Re: [Xen-users] RE: Fedora 10-VM hung, Time issue and /dev/proc/sys/xen

Subject: Re: [Xen-users] RE: Fedora 10-VM hung, Time issue and /dev/proc/sys/xen missing, HVM VMs recognized as PV
Date: Sun, 12 Apr 2009 11:48:50 -0400
Two approaches:

1. Try to get to root cause of problem
2. Work around the problem because you're not paid to do (1)

Build a vm with same kernel version as Dom0


1. Install sar(systat) on one of your DomU's collecting data at 1 second interval
2. If you dont see much activity on this VM then run some Linux compiles or the Volano benchmark to keep the VM busy
3. Look at the sar dat with ksar. What happens when you get this "hang"

 Can you see if you have a /proc/xen or /sys/xen?

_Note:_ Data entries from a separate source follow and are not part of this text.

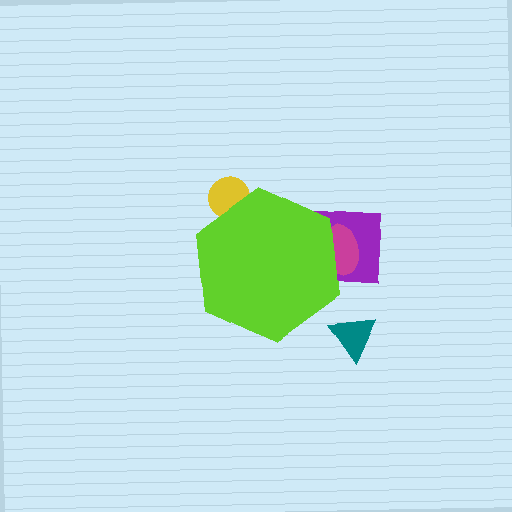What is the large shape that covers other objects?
A lime hexagon.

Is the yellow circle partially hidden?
Yes, the yellow circle is partially hidden behind the lime hexagon.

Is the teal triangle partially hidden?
No, the teal triangle is fully visible.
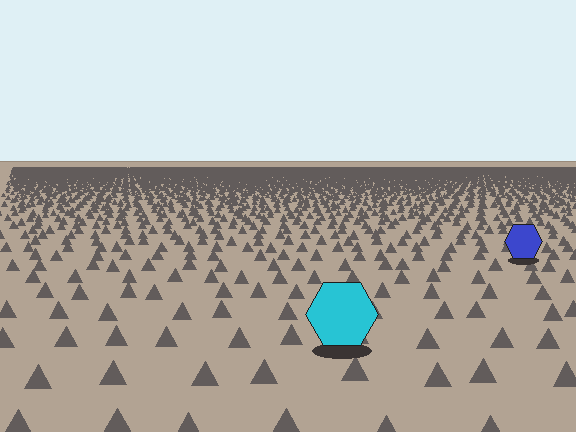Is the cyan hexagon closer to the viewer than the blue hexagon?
Yes. The cyan hexagon is closer — you can tell from the texture gradient: the ground texture is coarser near it.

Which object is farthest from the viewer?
The blue hexagon is farthest from the viewer. It appears smaller and the ground texture around it is denser.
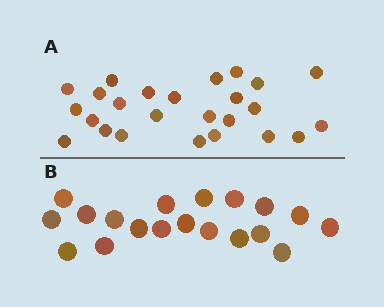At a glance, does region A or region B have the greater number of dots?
Region A (the top region) has more dots.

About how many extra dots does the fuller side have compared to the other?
Region A has about 6 more dots than region B.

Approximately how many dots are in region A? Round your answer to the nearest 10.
About 30 dots. (The exact count is 25, which rounds to 30.)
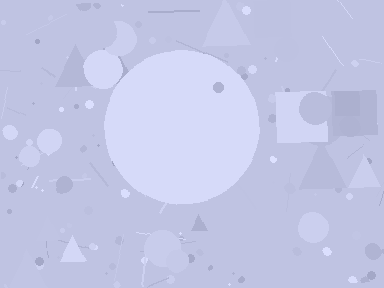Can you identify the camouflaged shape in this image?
The camouflaged shape is a circle.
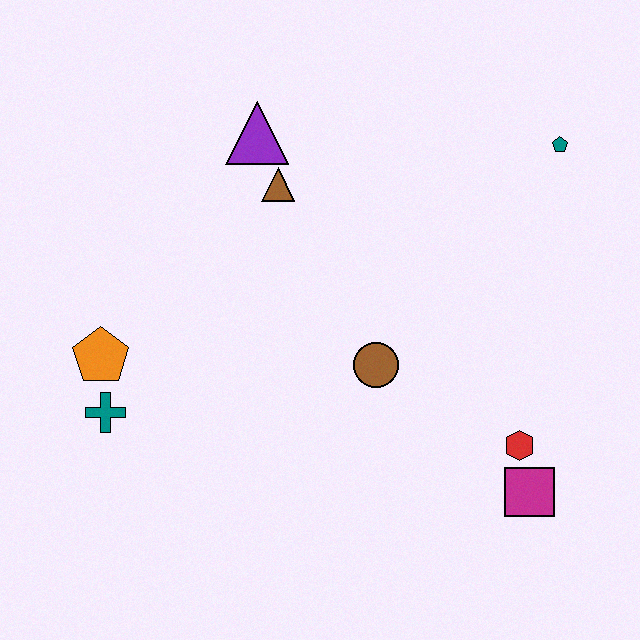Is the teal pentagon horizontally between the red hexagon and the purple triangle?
No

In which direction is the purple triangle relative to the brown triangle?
The purple triangle is above the brown triangle.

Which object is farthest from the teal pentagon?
The teal cross is farthest from the teal pentagon.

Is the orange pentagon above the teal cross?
Yes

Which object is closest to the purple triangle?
The brown triangle is closest to the purple triangle.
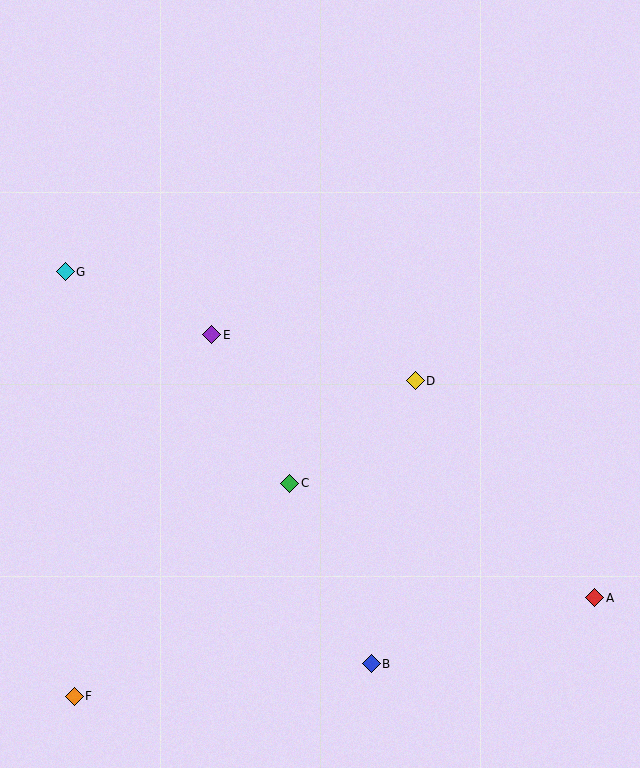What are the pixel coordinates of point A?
Point A is at (595, 598).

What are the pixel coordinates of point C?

On Apr 11, 2009, at 7:38 PM, Lionel Raynaud wrote:

Xen Users,
We have experienced recently few issues on Xen 3.3.1 for which we would appreciate if one of you can shed some light.
First of all, our system configuration is:
-          a dual Xeon 2.5GHz with 16Gb (8 cores)
-          Xen 3.3.1 from latest xensources distributed with Linux Kernel
-          Dom0 is a Centos 5.2 upgraded few days ago to Centos 5.3
-          There are 6 HVM DomUs running, 5 with sporadic issues (see below) are Fedora-10 x86_64 and 1 domU (no issue so far) is a Windows 2003.
-          The 5 Fedora-10 domUs have the latest package upgrades, including a Linux kernel They have 2 vCPU each, between 512MB to 1Gb of memory, and 30Gb of disk space stored on an internal SATA
-          Dom0’s VPCU is pinned to core 0 (dom0_vcpus_pin)
-          DomUs are  visibly sharing core 1 to 7, (xm vcpu_List) although no config was done to map them to specific Cpu/cores
Now here are our observations:
(1)    The Fedora-10 domUs described above are randomly and partially (see below) freezing after running for some hours.
-          If there is a pre-existing ssh session on a hung domU, some commands such as ‘ls’, ‘ps’, ‘tail –f <file>’,’free’ can be executed while commands such ‘top’, ‘vmstat’ will hang OR sometimes no command at all
-          Xentop display of 0% activity on a hung domU although I have observed a 100% once on another hung one
-          There is nothing significant on  domU:/var/log/messages and nothing as well on dom0:/var/log/xen/qemu-dm-…
-          Nagios running on dom0 doesn’t really picked this condition up as the hung domUs are still able to answer ping or able to answer Nagios ssh checkin; note that ssh to a hung domU doesn’t work although Nagios basic tcp port answers on 22
-          Their time is completely off (see next observation below) with or without ntpd running
-          I had the occasion to run ‘free’ on few of them and it appears that they had enough free memory, i.e. not swapping at all
ð  I don’t want to speculate on the potential root cause nevertheless what can be the next most effective troubleshooting steps?
o   Force a domU system dump? And then?
o   Deep dive into dom0 logs although a quick browsing wasn’t successful?
o   Disable most of the processes on one of these domU to identify if a user proc can cause this issue (may be very time consuming)?
o   Set the run-level to 3 instead of 5?
o   etc
(2)    The 5 Fedora-10s domUs are not keeping their time in sync
We have read different pages concerning time management for a Linux domU but we haven’t found yet something concluding and/or haven’t been able to set this up properly. The facts are:
-          Our dom0 runs ntpd and is perfectly synchronized on external public ntp sources
-          We tried initially to run ntpd on the Fedora-10 domUs, configured on external public sources, which has proven to be unsuccessful; the time is usually off by few minutes
-          We tried without ntpd, this should be the proper configuration according to our readings as the domUs’ hardware clock should sync up on their dom0’s hw clock alas still unsuccessful. In this case, the domUs end up significantly lagging behind their dom0’s time
-          We have read on few occasion that there is a parameter to set with echo 1 > /proc/sys/xen/independent_wallclock in order to run ntpd on a domU, but /proc/sys/xen doesn’t exist on these Fedora-10 domUs. Is it an expected behavior? Should we assume the setting independent_wallclock is only for PV domUs?!
-          Note that one of the domUs is a Windows 2003 server 32-bits and is perfectly on time, i.e. in sync with its dom0. It does run the default Windows time service, no ntpd installed
(3)    The 5 Fedora-10 domUs have been installed as HVM domU but their kernels see them as PV. This may be a misunderstanding from our side, however, a dmesg on the 5 Fedora-10 domUs, shows the message:
“Booting paravirtualized kernel on bare hardware”
We just installed an HVM centos 5.3 domU, and this time the kernel boot message “Booting …” doesn’t appear.
Therefore, can we conclude that the presumed HVM Fedora-10 domUs are in fact PV domUs?
Should a /proc/sys/xen be present on a PV domU or on any type of domUs?
Thank you,
Lionel Raynaud.